Sister Elizabeth Kenny's Memorial Room
The other outstanding feature of Nobby is the Sister Kenny Memorial room which was purpose built, mostly by local donation. It contain the story of Kenny, one of the greatest Australians and largely unrecognised in Australia. She grew up in Nobby and found here vocation early in nursing and a had a knack for studying the problems associated with treating patients and thinking up new ways. For instance, a young girl called Sylvia, fell under a working plough and had terrible injuries. The nearest doctor was 40kms away and Kenny realised that every movement would worsen the injuries and hasten death. She improvised a stretcher from a cupboard door, tied the patient to it and arranged transport. Sylvia survived into old age and the stretched Kenny developed called the "Sylvia Stretcher", was marketed and sold world wide to ambulance services. She gave all of the profits to the CWA.

She is of course most famous for developing an alternated treatment for polio affected patients, which was in effect, the beginning of physiotherapy but she was shunned here by the medical establishment which believed strongly in calipers and immobilisation. She left Australia with the support of the Qld Government, who alone supported her and went to the USA in the 1940's where her work blossomed and the Kenny Method quickly became the first response to polio, world wide.

We also crashed the 120th celebrations of Nobby Public School and listened some nicely made music from bloke playing covers like Hallelujah and Fast Car, which were maybe a little odd for a primary school event but this is Queensland and a town with a history of opposing the norm. Friendly staff and really friendly locals. Looked at the kids art on display and did some shopping at the associated market stalls.

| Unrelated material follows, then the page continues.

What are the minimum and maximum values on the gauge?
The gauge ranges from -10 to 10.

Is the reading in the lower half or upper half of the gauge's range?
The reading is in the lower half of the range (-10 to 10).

All in this little village of Nobby.

Earlier in the day we stopped in for a few hours at the historic Glengallan Homestead, no better storyteller of the boom and bust days of the life on the farm. The site of several entrepreneurs, the homestead had at one time been considered the finest in Australia but as fortunes were won and then lost, dreams became nightmares. It has been uninhabited for more than half of its life. The large two storey building, built in 1867 by John Deuchar, with its sweeping spiral staircase and two large, high ceiling rooms - one for dining, one for sitting - hosted the touring English cricket team during the Bodyline tour, when Oswald Slade became the owner for a second time. The villains of that tour - Jardine & Larwood - danced with the ladies of the district and the place was reputed to have been lit up like a Christmas tree. However, by the late 1950's, the place was in decline and it changed hands several times before being sold at a third of the market value for a third of the market value to the Glengallan Trust in 1993. A major input of bicentenary funding then saw the establishment of the heritage centre and the beginning of repairs.

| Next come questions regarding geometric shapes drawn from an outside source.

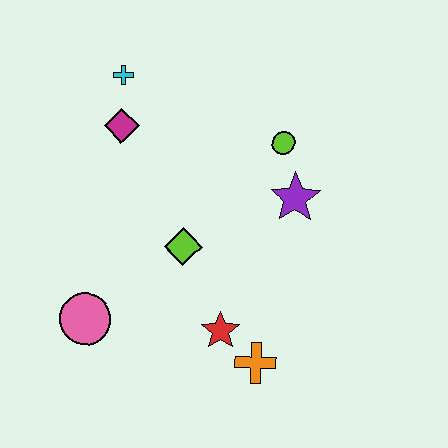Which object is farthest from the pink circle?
The lime circle is farthest from the pink circle.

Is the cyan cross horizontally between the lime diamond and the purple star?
No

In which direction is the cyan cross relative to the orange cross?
The cyan cross is above the orange cross.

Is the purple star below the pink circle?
No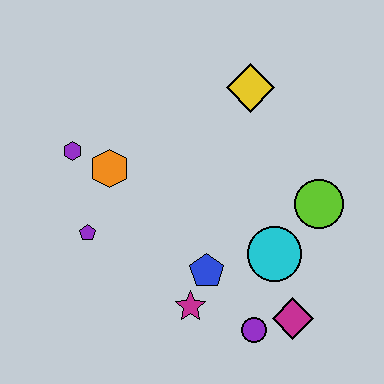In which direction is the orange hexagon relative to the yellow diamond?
The orange hexagon is to the left of the yellow diamond.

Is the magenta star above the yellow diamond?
No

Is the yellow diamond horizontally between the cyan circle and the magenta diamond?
No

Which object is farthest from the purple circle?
The purple hexagon is farthest from the purple circle.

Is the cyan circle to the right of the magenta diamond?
No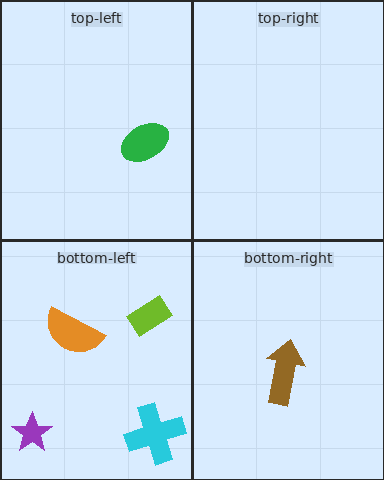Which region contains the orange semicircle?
The bottom-left region.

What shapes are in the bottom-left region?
The purple star, the orange semicircle, the lime rectangle, the cyan cross.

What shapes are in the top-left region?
The green ellipse.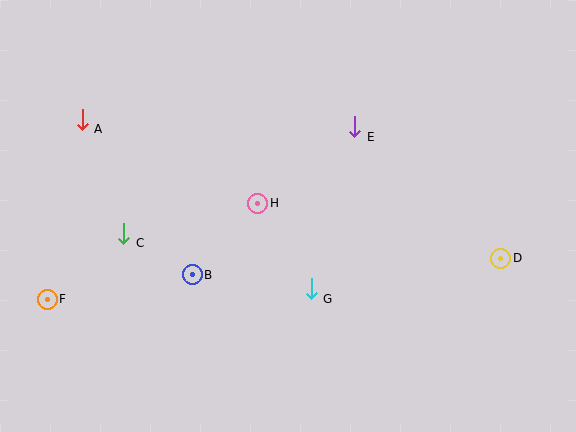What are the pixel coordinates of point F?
Point F is at (47, 299).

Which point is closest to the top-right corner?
Point E is closest to the top-right corner.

Because it is not back to its pristine condition, we found it fascinating. The damage of years and vandals provides more of an insight that the areas which have been restored, allowing you to view the skeletal underwear of the building. It was a a fascinating two hours and the coffee in the shop was excellent.

Our evening was spend over dinner at Rudd's Pub. Big steak, lots of vegies. Fine country fair. We retreated afterwards to the van, which is parked across the road. No water supplied but we are plugged into electricity for $5 a night!

PL Travers house at Allora
On our second day, we did a short tour of the historical building of the village and then went up to the cemetery to look at Sister Kenny's grave.

We drove south to Clifton and then on to Allora, made famous recently by the movie "Saving Mr Banks", as the town where the writer PL Travers - the writer who gave the world Mary Poppins - spent some of her formative years. Indeed we saw her house.

We closed the day out with a few sundowners at the Rudd's Pub.